As eHealth drives forward, the skills and knowledge of health professionals dealing with informatics has to keep up. ”It's essential to keep moving, learning and evolving for as long as you're here and this world keeps spinning” says Rasheed Ogunlaru, a business coach. Sometimes eHealth seems it might be spinning too, as it expands from databases to analytics and into wider domains over the eHealth horizon.
It’s a big challenge, and the American Medical Informatics Association (AMIA) has shown a way ahead. Its Tasks Force report in Applied Clinical Informatics (ACI) sets out a comprehensive learning programme for the numerous types of health professionals dealing with clinical aspects of informatics. It offers an excellent template for Africa’s health systems to adopt
The knowledge needed includes:
- Understanding the science of informatics, the healthcare domain, clinical care processes, socio-technical challenges of care, communication, and clinical workflow
- Understand how to communicate successfully with patients, citizens and clinicians about the impact and effects of eHealth on healthcare
- Fundamentals are set out as clinical informatics and healthcare systems, clinical decision making, clinical care process improvement, clinical decision support, evidence-based patient care, clinical workflow analysis, process redesign, quality improvement, human factors engineering, eHealth systems and apps, clinical data standards, eHealth lifecycles, leading and managing change, project management, strategic and financial planning.
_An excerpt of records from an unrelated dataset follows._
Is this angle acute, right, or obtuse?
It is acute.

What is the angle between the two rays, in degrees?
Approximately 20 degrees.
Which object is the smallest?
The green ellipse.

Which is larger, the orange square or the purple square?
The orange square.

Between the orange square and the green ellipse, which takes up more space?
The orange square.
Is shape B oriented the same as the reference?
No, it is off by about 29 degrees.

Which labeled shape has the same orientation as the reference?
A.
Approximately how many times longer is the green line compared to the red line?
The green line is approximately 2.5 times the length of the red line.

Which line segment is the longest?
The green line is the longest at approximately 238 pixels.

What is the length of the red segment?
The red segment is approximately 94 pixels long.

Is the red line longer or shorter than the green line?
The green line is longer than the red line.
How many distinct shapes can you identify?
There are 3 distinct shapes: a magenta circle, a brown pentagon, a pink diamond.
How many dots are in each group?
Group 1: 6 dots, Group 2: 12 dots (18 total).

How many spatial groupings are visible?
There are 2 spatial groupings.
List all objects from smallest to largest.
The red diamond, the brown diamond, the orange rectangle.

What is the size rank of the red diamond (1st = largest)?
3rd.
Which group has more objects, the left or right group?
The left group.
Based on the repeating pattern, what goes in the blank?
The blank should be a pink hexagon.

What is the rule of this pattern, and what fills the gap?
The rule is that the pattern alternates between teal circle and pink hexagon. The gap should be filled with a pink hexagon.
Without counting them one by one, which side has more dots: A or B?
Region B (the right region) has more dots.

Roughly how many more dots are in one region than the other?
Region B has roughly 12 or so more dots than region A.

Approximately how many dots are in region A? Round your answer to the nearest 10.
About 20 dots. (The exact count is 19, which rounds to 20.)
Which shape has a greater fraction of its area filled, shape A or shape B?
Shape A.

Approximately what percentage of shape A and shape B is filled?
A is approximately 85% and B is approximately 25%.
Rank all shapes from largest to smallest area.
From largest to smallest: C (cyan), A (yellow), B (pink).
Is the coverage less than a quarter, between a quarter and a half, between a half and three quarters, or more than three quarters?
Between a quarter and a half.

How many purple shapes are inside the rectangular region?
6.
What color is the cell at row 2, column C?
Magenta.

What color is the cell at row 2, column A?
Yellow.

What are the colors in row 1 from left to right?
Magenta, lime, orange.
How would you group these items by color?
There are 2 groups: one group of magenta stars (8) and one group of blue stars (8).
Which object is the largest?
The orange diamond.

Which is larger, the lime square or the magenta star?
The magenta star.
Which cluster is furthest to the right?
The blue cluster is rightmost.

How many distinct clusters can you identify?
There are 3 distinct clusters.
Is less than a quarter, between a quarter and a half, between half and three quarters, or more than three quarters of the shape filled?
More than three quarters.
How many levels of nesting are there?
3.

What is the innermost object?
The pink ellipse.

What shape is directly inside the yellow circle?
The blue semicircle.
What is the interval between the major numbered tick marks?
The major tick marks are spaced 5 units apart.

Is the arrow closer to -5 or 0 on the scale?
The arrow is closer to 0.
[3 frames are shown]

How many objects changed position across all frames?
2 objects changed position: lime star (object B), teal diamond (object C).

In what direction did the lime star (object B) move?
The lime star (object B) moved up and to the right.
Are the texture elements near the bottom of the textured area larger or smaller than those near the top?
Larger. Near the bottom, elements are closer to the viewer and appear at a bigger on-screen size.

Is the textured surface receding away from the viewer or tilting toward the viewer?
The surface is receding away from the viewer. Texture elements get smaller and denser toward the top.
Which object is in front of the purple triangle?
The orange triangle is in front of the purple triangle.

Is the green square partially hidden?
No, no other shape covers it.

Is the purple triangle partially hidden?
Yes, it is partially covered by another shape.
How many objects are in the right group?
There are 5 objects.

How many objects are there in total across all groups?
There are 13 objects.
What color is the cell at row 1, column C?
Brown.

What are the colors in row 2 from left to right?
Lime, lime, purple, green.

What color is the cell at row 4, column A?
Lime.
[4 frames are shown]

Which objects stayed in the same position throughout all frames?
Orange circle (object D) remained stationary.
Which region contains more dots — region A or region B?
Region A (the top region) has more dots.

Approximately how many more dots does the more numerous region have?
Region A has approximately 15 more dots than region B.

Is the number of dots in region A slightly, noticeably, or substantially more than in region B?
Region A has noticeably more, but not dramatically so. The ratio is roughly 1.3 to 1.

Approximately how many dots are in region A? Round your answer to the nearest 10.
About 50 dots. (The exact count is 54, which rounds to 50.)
There are many skills required. They include the ability to:
- Guide EHR selection process
- Define eHealth governance process
- Engage senior executives in EHR culture and practice changes
- Advise on implementation methodology and sequences of EHR modules
- Identify eHealth value propositions and key performance indicators
- Provide oversight of system design and implementation
- Create implementation and key performance indicator score cards
- Determine an enhancement request system and prioritisation process
- Staff process improvement initiatives
- eHealth education health and interplay with people and process changes, develop strong relationships with key stakeholders, including the other CCIOs.
The considerable scope of these emphasises the life-long learning needed for these health professionals to succeed. A voracious capacity for it seems a prerequisite. Henry Ford revealed an incentive to succeed. “Anyone who stops learning is old, whether at twenty or eighty. Anyone who keeps learning stays young.”